As many as half of Americans live with herpes simplex virus (HSV-1). Some may be asymptomatic and not know that they are infected, but others develop cold sores and blisters in and around the mouth and can develop blindness, inflammation of the brain, and dementia. How the virus infects the nervous system has remained unclear. 

In a recent study published in Nature, Greg Smith, a microbiologist and immunologist at Northwestern University Feinberg School of Medicine, and his colleagues discovered that HSV-1 kidnaps host motor proteins to move into the nuclei of neurons. The finding has implications for other viruses such as HIV and SARS-CoV-2, according to Smith, and provides an avenue for developing a vaccine. 

“This [work] is just terrific. It's really important. It's a brand-new idea that the virus takes up this motor, and it's needed to get to the nucleus,” said Vince Racaniello, a virologist at Columbia University and host of the popular podcast This Week in Virology, who was not involved in the research.

New insights reveal how herpesvirus infiltrates the nervous system.

Most viruses, including the common cold, replicate in places such as the nasal passage or other exposed epithelial tissues that secrete mucus. But some viruses go into deeper tissues, and in a few cases, they infiltrate the nervous system, typically with devastating effects. But these viruses, such as rabies, can’t get into the nervous system on their own. Rabies requires a rabid animal to bite another potential host, tearing the muscle open and exposing nerve endings to the virus in the saliva of the rabid animal. The virus then travels directly into neuromuscular junctions.

But herpesviruses are unique. A simple kiss from the grandparents can deliver the virus, which will make its way into the nervous system. There, herpesvirus integrates its genetic material into the host cell chromosome, which forces infected cells to make more copies of the virus.

Exactly how herpesviruses take up residence in the nervous system has remained a mystery. “If we could understand how it actually does this, we could turn that around to our advantage,” Smith said. For example, researchers could use that information to develop gene therapy vectors that target the nervous system and to protect people from herpesviruses in the first place. 

Smith’s team knew that HSV-1 enters the nervous system from a nearby epithelial cell and then takes an eight-hour journey from the terminal end of a neuron’s axon to the centrosome, a central hub for traffic moving about the cell, carried by motors called dynein. 

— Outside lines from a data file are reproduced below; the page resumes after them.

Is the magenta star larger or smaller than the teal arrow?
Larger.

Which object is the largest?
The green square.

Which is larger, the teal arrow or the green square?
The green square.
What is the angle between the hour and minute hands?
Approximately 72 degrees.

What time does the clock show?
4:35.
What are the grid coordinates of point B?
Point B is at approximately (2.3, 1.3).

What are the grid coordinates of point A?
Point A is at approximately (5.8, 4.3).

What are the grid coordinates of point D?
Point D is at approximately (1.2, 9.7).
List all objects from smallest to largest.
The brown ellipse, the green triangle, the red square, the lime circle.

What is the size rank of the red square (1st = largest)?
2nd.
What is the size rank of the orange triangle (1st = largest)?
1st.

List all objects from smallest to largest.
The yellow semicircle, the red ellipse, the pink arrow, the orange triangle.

To infect the nervous system, herpesviruses have to deposit their DNA genome into the nucleus through a nuclear pore. But dynein motors only travel toward the centrosome. Smith and his colleagues always assumed that there must be a kinesin motor, which travels away from the centrosome, that helps the virus finish its journey to the neuron’s nucleus.

To find this kinesin, Smith’s team mapped out sites on viral proteins that might interact with the kinesin motor and mutated them. Then they showed that these viral mutants traveled down a nerve to the centrosome, but were unable to make the final jaunt to the nucleus. 

The kinesin motor that the virus used to go from centrosomes to the nucleus wasn’t from a neuron, nor was it from the virus. The researchers found that it came from an epithelial cell. 

“What we've now learned from the study is that not only was [HSV-1] making more viruses in the epithelial cells…but those progeny viruses were picking up the epithelial cells’ kinesin motor and packaging it into the viral particle itself, so it became part of the virus,” Smith said. He and his team dubbed this cellular kidnapping “viral assimilation.”

The findings indicate that the epithelial kinesin no longer supports the cell, but instead, helps the virus infect its own host’s nervous system.

The virus holds onto the kinesin when transferring into the nerve terminal and during the entire marathon run down the axon, and only uses it when it reaches the centrosome to then travel to the nucleus. 

“What’s [so] cool is that the virus is stealing a locomotive basically, and packing it up in its virus for use in the next cell,” said Racaniello. “We’ve never heard of this before. It’s unprecedented.” 


C. Pegg et al., “Herpesviruses assimilate kinesin to produce motorized viral particles,” Nature, 2021.